Cet EP du groupe français paraîtra finalement le 11 mars prochain, via Howlin Banana Records / Fuzz.Tape.Music (le projet de Paul). Sur les terrains de la folk brute, parce qu’il se tient éloigné des albums mélo-dramatico-noioso que la folk pousse parfois à délivrer, cet EP n’imite pour autant jamais l’un des tous meilleurs opus du genre, je pense à One Foot In The Grave de Beck Hansen. Il ne flirte pas plus avec la folk sud-américaine de Juan Wauters. Volage tente l’expérience d’un voyage folk nouveau sur fond de quelques morceaux que nous connaissions déjà. Peut-être peut-on parfois se rappeler Sleeper – à mon sens le meilleur LP de Ty Segall, surement est-ce la façon de frotter la guitare comme une électrique, mais c’est bien tout.

Coffee Dreamer” introduit la marche. La façon qu’a Volage de relancer chaque refrain fait penser à Neutral Milk Hotel, version In The Aeroplane Over The Sea. Peut-être est-ce l’effet créé par les pointes de dissonances, peut-être est-ce les envolées lyriques, la façon dont le refrain et les couplets s’entremêlent. Quoi qu’il en soit, les premiers pas de Volage dans la musique folk sont majestueux. Vient ensuite “6H15” que l’on connaissait déjà pour être le premier titre de Heart Healing. La façon dont le timbre de voix de Paul Rannaud est couplé avec la guitare sèche nous rappelle celle que pouvait avoir Chris Bell d’amorcer plusieurs de ces titres. Volage y est déjà majestueux.

Not Enuff“, un titre issu de Maddie EP (lien), est l’un des titres les plus rythmés de cet EP, comme-ci Bill Fay avait retrouvé le sourire. Volage démontre une fois encore la qualité du songwritting, les titres que l’on peut transposer d’un genre à l’autre en excellant dans chacun des deux se font rares. A moins que ce ne soit simplement le fait d’un talent de réarrangement. Volage, vous nous feriez une version folk des Ramones pour un petit b-side ? Allez… !

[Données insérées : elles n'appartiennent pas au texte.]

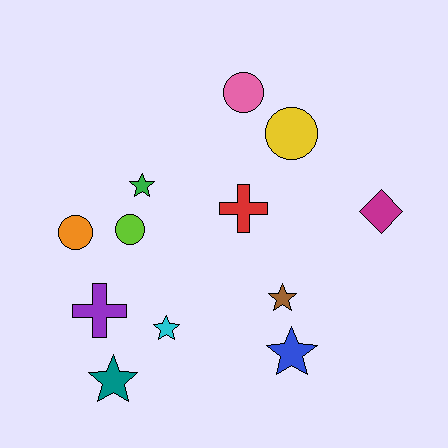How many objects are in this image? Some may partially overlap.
There are 12 objects.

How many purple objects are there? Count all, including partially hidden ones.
There is 1 purple object.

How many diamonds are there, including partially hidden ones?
There is 1 diamond.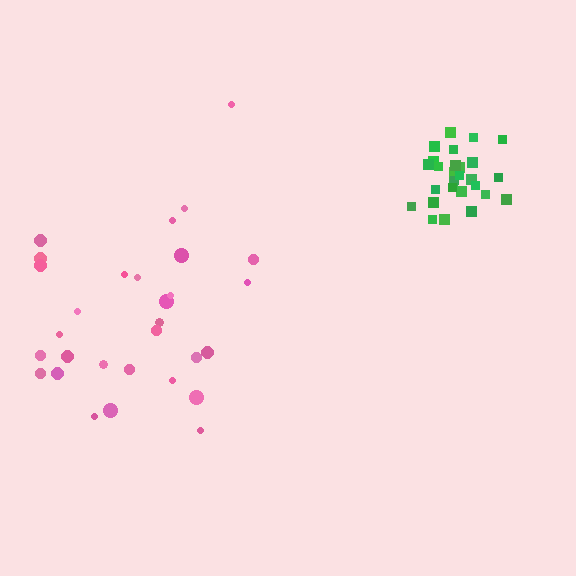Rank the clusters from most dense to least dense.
green, pink.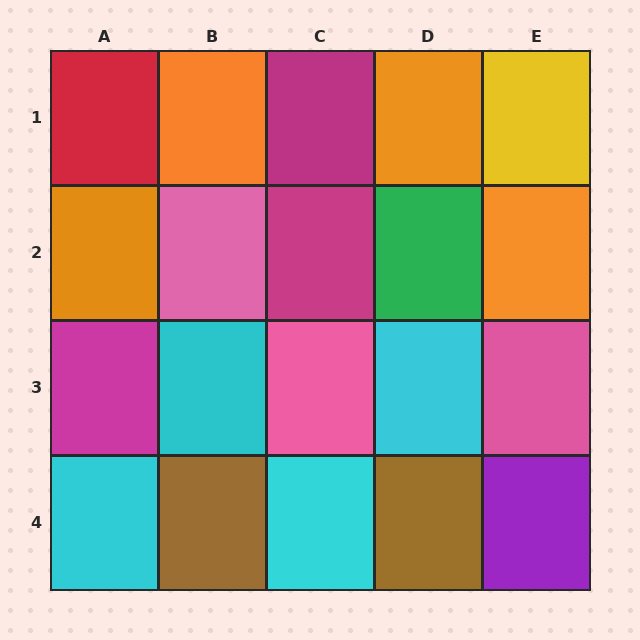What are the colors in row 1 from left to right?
Red, orange, magenta, orange, yellow.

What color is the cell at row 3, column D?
Cyan.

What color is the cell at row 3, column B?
Cyan.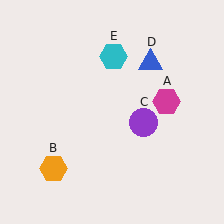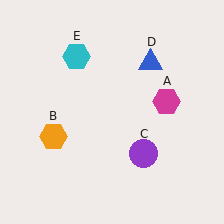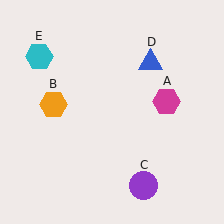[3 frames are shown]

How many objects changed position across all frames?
3 objects changed position: orange hexagon (object B), purple circle (object C), cyan hexagon (object E).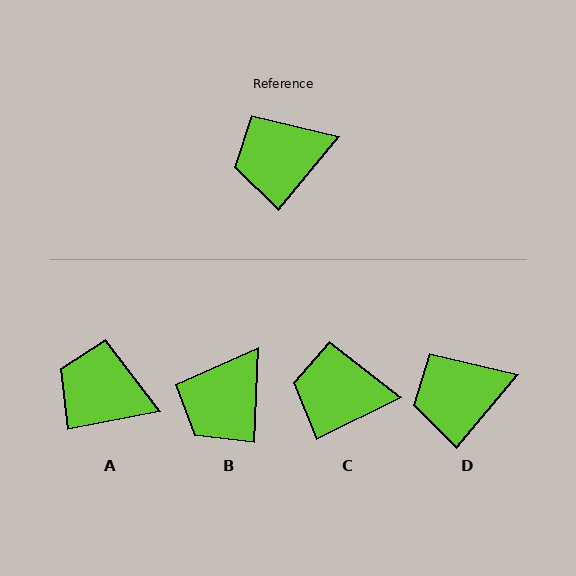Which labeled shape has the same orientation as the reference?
D.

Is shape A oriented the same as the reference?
No, it is off by about 39 degrees.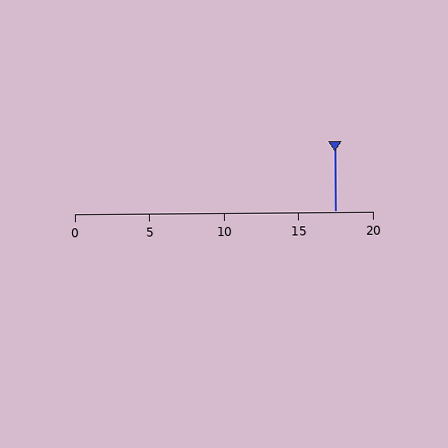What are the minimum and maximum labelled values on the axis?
The axis runs from 0 to 20.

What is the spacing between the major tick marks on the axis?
The major ticks are spaced 5 apart.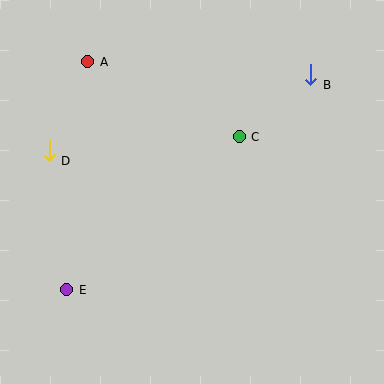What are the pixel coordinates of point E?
Point E is at (67, 290).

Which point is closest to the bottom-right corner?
Point C is closest to the bottom-right corner.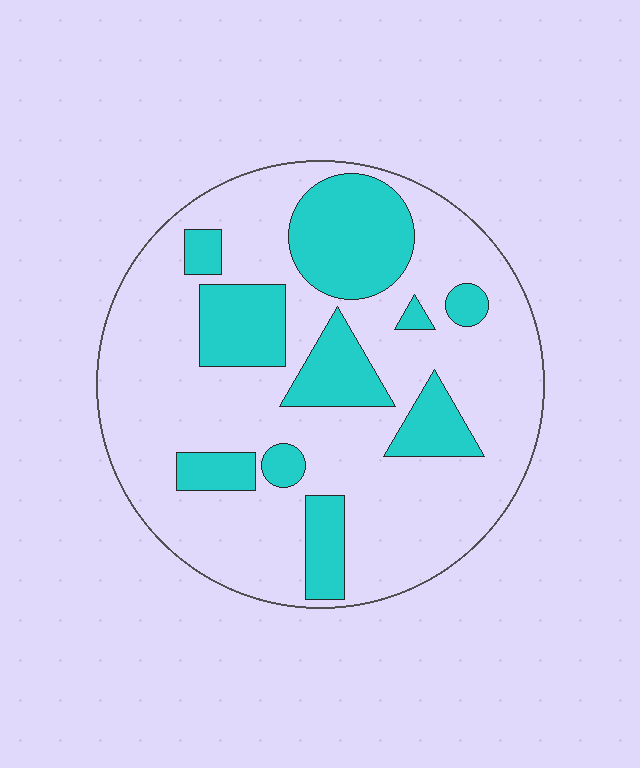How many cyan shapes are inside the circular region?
10.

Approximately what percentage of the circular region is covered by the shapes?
Approximately 25%.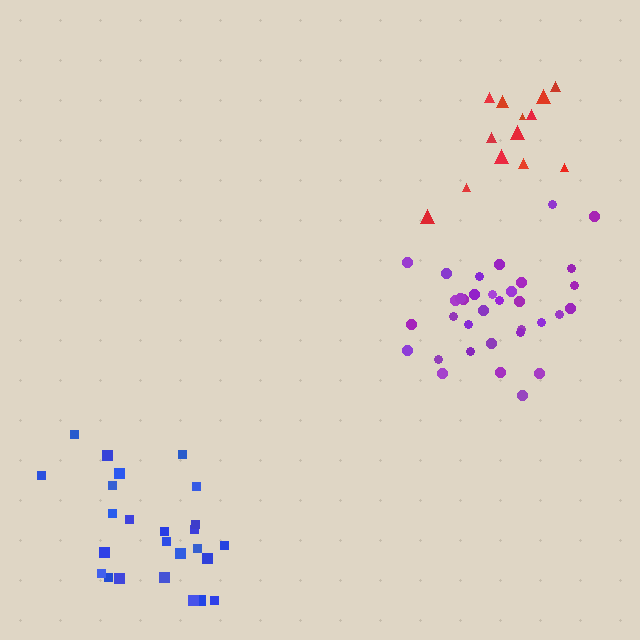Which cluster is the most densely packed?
Purple.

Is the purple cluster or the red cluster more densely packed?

Cowgirl In The Sand“, c’est une reprise de Neil Young, l’un de ses classiques. Il fallait oser. La production est terriblement bonne, et si l’introduction avec ses airs de country music (à la Tony Joe White) donne le La, on se laisse finalement séduire par les quelques couplets à trois voix. Je n’ai pas souvenir d’avoir entendu une si bonne reprise de l’auteur d’Harvest depuis bien longtemps.

Nous connaissons également “Upset” pour être de Heart Healing. Le titre trouve une seconde vie et il nous faut quelques secondes pour établir le lien. Une fois encore, Volage présente deux visages distincts de sorte que l’on oublie l’ancien, à la façon du Joueur d’échecs de Zweig. Je profite par ailleurs de ce morceau pour l’écrire avec le plus de simplicité possible : la voix de Paul Rannaud est superbe. On le relève trop peu mais elle a cette confiance qu’avait Nilsson, une véritable délection. Quant à “Owl” (version originale), du nom de l’un des plus beaux poèmes jamais écrit, il nous berce quelques secondes encore dans le doux rêve que formule Volage.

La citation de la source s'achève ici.